Two Topic Browsers

Wed, Feb 13, 2013

Ben Schmidt, in a detailed and very useful post about some potential problems with using topic models for humanities research, wondered why people didn’t commonly build browsers for their models. For me, the answer was quite simple: I couldn’t figure out how to get the necessary output files from MALLET to use Allison Chaney’s topic modeling visualization engine. I’m sure that the output can be configured to do so, and I’ve built the dynamic-topic-modeling code, which does produce the same type of files as lda-c, but I hadn’t actually used lda-c (except through an R package front-end) for my own models.

It occurred to me that a simple browser wouldn’t be that hard to build myself, so I made one for Clancy’s explorations of the rhetoric/composition journals in JSTOR and another for the theory corpus. (I did use Chaney’s CSS file.) I used my old graphs without the scatterplots layer for the theory-browser, as I didn’t want to take the time to regenerate those yet.

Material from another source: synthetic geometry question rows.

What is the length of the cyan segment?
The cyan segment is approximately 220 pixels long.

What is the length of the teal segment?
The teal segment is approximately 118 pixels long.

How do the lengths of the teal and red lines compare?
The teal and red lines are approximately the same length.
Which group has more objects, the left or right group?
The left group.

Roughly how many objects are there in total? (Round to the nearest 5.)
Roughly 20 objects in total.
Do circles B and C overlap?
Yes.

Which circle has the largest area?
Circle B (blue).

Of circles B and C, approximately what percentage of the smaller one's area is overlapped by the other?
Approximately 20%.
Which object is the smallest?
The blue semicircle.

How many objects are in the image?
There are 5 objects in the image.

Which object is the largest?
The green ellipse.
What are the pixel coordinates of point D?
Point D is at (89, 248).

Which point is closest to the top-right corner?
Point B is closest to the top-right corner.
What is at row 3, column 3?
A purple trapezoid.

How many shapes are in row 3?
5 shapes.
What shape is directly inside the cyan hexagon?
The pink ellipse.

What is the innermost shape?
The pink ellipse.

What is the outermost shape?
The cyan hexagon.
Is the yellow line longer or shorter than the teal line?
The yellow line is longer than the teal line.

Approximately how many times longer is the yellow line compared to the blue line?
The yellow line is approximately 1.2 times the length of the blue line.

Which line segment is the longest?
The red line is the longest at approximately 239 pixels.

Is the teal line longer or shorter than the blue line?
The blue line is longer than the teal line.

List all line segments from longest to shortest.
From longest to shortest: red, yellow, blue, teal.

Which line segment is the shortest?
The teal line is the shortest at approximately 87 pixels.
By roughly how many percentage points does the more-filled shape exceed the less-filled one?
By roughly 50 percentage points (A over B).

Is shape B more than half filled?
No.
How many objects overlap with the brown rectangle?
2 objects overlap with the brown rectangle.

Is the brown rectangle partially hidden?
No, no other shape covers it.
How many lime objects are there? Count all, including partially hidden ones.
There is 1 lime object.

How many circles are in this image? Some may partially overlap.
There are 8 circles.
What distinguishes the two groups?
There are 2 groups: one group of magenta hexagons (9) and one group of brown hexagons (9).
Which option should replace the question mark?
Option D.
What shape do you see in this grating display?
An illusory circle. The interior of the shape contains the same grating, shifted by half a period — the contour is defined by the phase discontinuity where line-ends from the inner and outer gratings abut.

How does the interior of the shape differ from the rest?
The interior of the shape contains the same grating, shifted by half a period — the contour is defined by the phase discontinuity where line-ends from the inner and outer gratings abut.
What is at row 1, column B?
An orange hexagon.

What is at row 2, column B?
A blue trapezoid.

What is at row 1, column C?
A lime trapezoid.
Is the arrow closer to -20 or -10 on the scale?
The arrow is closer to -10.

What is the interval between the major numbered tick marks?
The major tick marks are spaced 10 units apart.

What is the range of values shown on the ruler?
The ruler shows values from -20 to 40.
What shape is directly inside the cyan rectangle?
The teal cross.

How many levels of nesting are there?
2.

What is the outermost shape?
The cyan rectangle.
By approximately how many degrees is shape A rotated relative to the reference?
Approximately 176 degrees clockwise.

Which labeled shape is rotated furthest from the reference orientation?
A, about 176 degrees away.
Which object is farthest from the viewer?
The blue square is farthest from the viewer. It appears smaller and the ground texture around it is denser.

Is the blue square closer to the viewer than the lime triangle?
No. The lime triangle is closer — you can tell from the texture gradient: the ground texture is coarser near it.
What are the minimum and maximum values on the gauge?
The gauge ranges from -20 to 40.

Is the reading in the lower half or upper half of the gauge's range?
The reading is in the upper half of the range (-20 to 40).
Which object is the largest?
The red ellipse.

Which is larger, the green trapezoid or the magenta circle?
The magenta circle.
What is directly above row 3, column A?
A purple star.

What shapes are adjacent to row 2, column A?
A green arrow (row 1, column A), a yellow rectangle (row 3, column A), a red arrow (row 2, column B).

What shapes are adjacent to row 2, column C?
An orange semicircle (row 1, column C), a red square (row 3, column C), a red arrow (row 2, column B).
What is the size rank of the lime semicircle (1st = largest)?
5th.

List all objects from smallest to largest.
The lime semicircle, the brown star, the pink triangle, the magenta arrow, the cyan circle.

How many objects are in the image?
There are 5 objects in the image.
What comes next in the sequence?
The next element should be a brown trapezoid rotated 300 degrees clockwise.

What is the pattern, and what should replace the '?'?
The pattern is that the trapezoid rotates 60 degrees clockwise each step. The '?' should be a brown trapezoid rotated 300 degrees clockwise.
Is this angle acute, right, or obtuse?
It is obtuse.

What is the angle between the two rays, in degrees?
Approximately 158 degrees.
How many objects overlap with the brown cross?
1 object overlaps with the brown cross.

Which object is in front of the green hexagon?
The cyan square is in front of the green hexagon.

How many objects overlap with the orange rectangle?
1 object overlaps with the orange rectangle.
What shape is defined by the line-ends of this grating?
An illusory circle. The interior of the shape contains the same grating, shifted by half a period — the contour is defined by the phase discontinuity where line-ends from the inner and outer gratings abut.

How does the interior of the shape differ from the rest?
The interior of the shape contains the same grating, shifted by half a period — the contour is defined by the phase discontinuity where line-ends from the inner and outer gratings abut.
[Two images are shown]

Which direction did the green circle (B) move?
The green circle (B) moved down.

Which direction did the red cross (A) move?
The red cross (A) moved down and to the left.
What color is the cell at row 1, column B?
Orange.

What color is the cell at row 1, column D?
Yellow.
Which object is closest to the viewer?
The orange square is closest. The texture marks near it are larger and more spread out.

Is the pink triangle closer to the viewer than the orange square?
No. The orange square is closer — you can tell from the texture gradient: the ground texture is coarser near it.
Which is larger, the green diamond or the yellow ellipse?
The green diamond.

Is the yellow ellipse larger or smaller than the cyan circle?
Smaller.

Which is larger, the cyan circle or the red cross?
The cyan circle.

And I’m not sure quite what’s going on with unicode/non-ASCII characters; theoretically the code I wrote should convert those properly. [UPDATE: Thanks to a pointer from Andrew Goldstone on twitter, I fixed the encoding issue. binmode, ":utf8" on all filehandles is the answer in perl at least.)

The articles shown for each topic are those that have that topic most strongly associated with them. It’s quite possible that other articles could have higher proportions but have another topic even more strongly associated with it. I should also rewrite the code so that it grabs all articles below a certain threshold of significance.